Coronal Mass Ejection
New research that quasi-annual variations in solar activity, which may help experts better forecast powerful solar events. Nasa

A Cold War-era puzzle has been solved by Nasa scientists with the discovery that the sun undergoes seasonal variability over the course of two years.

The Gnevyshev Gap, reported by Soviet scientists in the 1940s, asked why powerful solar flares and coronal mass ejections often peak a year after the maximum number of sun spots are observed.

It appears this is because these seasonal changes on the sun cause an upswing in solar disturbances after the peak in the solar cycle.

Solar seasons

Nasa scientists at the National Centre for Atmospheric Research (NCAR) have found the sun has a sort of seasonal variability, with activity waxing and waning roughly every two years. This activity affects the peaks and valleys of the Sun's 11 year solar cycle, occasionally amplifying and weakening the solar storms that can affect Earth's atmosphere.
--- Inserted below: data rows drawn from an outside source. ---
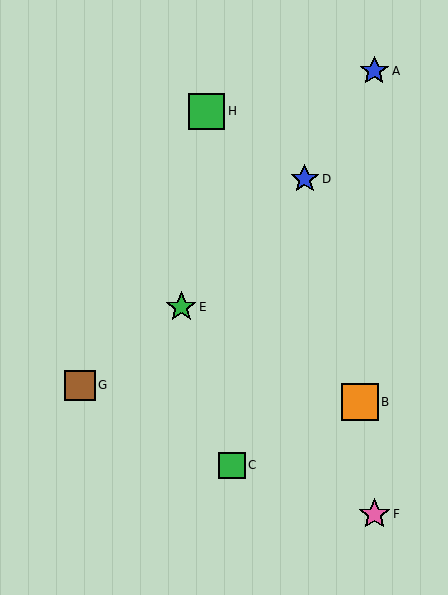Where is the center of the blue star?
The center of the blue star is at (374, 71).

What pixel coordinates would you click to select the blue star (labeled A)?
Click at (374, 71) to select the blue star A.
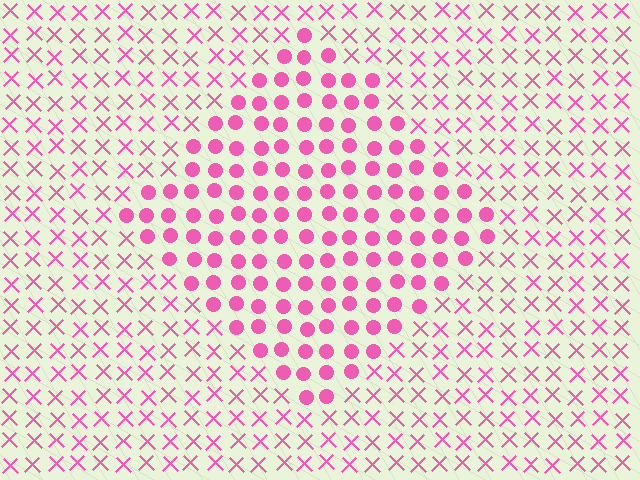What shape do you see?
I see a diamond.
Variations appear to be driven by changes in the bands of strong magnetic fields in the Sun's hemispheres.

Overlapping bands are fuelled by the rotation of the Sun's interior. Bands moving within the northern and southern hemispheres peak over a period of about 11 months, then they start to wane.
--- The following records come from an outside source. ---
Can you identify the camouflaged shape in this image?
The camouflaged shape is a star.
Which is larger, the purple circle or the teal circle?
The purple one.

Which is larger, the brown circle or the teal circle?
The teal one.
Published in the journal Nature Communications, researchers believe their findings will help to predict huge geomagnetic storms that can disrupt satellite operations, power grids and communications.
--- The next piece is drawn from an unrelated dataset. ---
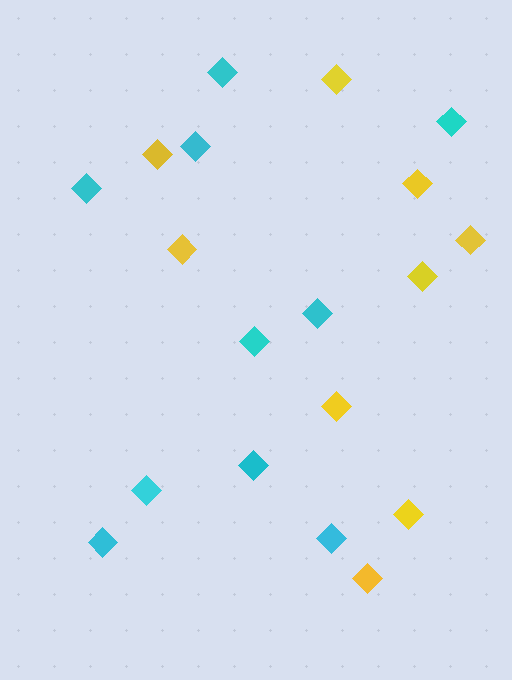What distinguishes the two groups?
There are 2 groups: one group of cyan diamonds (10) and one group of yellow diamonds (9).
Lead author Scott McIntosh said: "What we're looking at here is a massive driver of solar storms. By better understanding how these activity bands form in the Sun and cause seasonal instabilities, there's the potential to greatly improve forecasts of space weather events."

Findings of this study are part of a larger project examining the influence of magnetic bands on interrelated cycles of solar magnetism. For example, another paper from last year found the 11-year sunspot cycle was related to two overlapping parallel bands of opposite magnetic polarity that migrate over 22 years from high solar latitudes.

Observations of twisted, ring shaped bands showed they rise from the solar interior and on to the surface, where they correlated with changes in solar flares and CMEs. These migrating bands, they conclude, produce seasonal variations that are as strong as the 11-year cycle.

Study co-author Robert Leamon said: "Much like Earth's jet stream, whose warps and waves have had severe impact on our regional weather patterns in the past couple of winters, the bands on the Sun have very slow-moving waves that can expand and warp it too. Sometimes this results in magnetic fields leaking from one band to the other. In other cases, the warp drags magnetic fields from deep in the solar interior, near the tachocline, and pushes them toward the surface."

Surges of magnetic fuel destabilise the corona "catastrophically", they said, and are the driving force behind the most destructive solar storms: "These surges or 'whomps' as we have dubbed them, are responsible for over 95% of the large flares and CMEs--the ones that are really devastating," McIntosh said.